Drugs of abuse have both rewarding and aversive effects with the relative balance of these two effects determining their subsequent use and abuse. Understanding this balance and the various factors that might impact it may provide insight into drug use and abuse. In this context, the inbred LEW and F344 rat strains have been shown to differ in their sensitivity to the aversive effects of a host of drugs of abuse, including morphine. Although strain-dependent differences in morphine-induced aversions have been well characterized, these effects have been limited to adults and it is not known whether such effects are evident in adolescents and are developmentally stable or if such differences are manifested only in adulthood as a function of some developmental history. To address these possibilities, adolescent F344 and LEW rats were given access to a novel saccharin solution and subcutaneously injected with various doses of morphine (0, 3.2, 10 and 18 mg/kg). This procedure was repeated for four conditioning cycles following which all subjects were given access to water and saccharin in a two-bottle test of the aversion. To determine if morphine brain levels differed between the two strains and if any differences were related to strain differences in aversion learning, subjects were given an injection of the dose of morphine administered during conditioning and brain morphine levels were assessed with high-performance liquid-chromatography.

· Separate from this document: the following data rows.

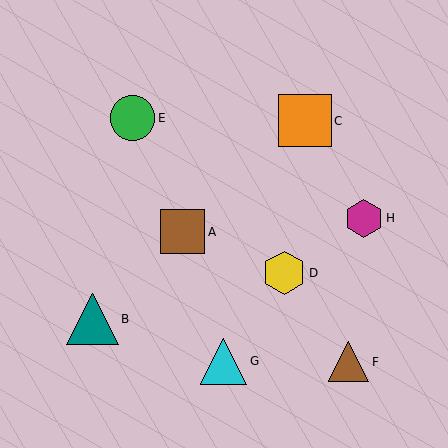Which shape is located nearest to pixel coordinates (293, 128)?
The orange square (labeled C) at (305, 121) is nearest to that location.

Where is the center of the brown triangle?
The center of the brown triangle is at (348, 362).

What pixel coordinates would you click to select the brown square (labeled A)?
Click at (182, 232) to select the brown square A.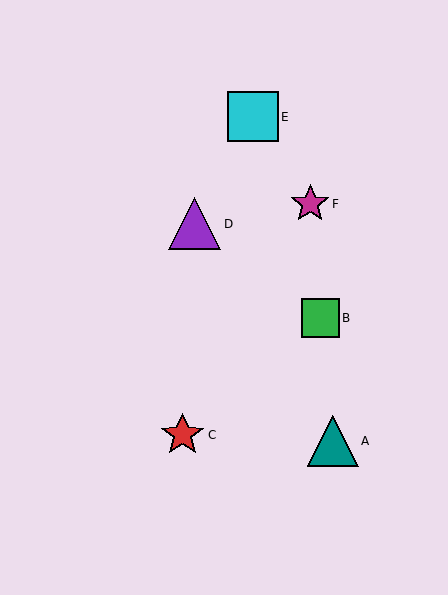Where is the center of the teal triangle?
The center of the teal triangle is at (333, 441).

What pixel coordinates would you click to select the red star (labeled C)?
Click at (183, 435) to select the red star C.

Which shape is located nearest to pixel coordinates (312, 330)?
The green square (labeled B) at (320, 318) is nearest to that location.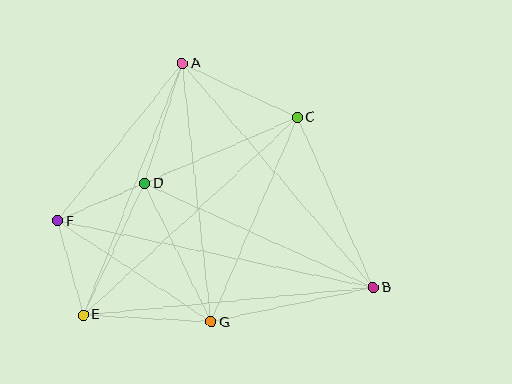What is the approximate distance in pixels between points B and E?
The distance between B and E is approximately 291 pixels.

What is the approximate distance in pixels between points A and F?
The distance between A and F is approximately 201 pixels.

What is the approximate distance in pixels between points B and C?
The distance between B and C is approximately 186 pixels.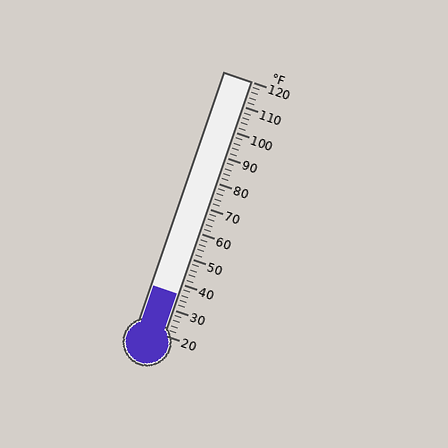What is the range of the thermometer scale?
The thermometer scale ranges from 20°F to 120°F.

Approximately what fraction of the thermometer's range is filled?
The thermometer is filled to approximately 15% of its range.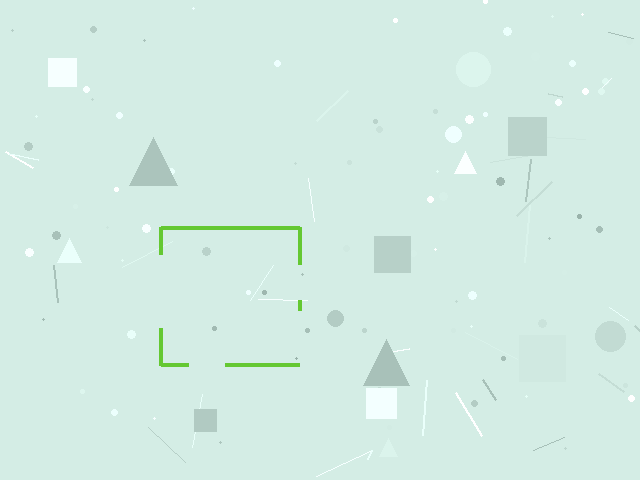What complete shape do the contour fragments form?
The contour fragments form a square.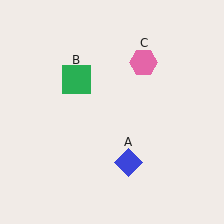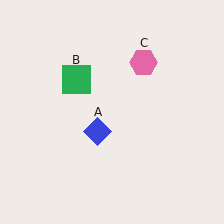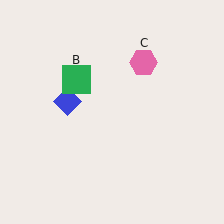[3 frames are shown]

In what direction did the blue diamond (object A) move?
The blue diamond (object A) moved up and to the left.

Both adolescent and adult F344 subjects exhibited robust morphine-induced taste aversions at all doses tested, while the LEW subjects were relatively insensitive to the aversive properties of morphine, suggesting that the differential sensitivity to the aversive effects of morphine between the strains is highly heritable and developmentally stable. In addition, adolescents (averaged across strain) displayed weaker aversions that adults. Both adolescent and adult subjects displayed dose-dependent differences in brain morphine levels with the levels significantly lower in LEW adolescents relative to the F344 counterparts. None of these levels was associated with the reported differences in aversion learning. The basis for the strain differences in morphine-induced aversions was discussed in relation to possible peripheral and central mechanisms mediating and modulating the aversive effects of morphine.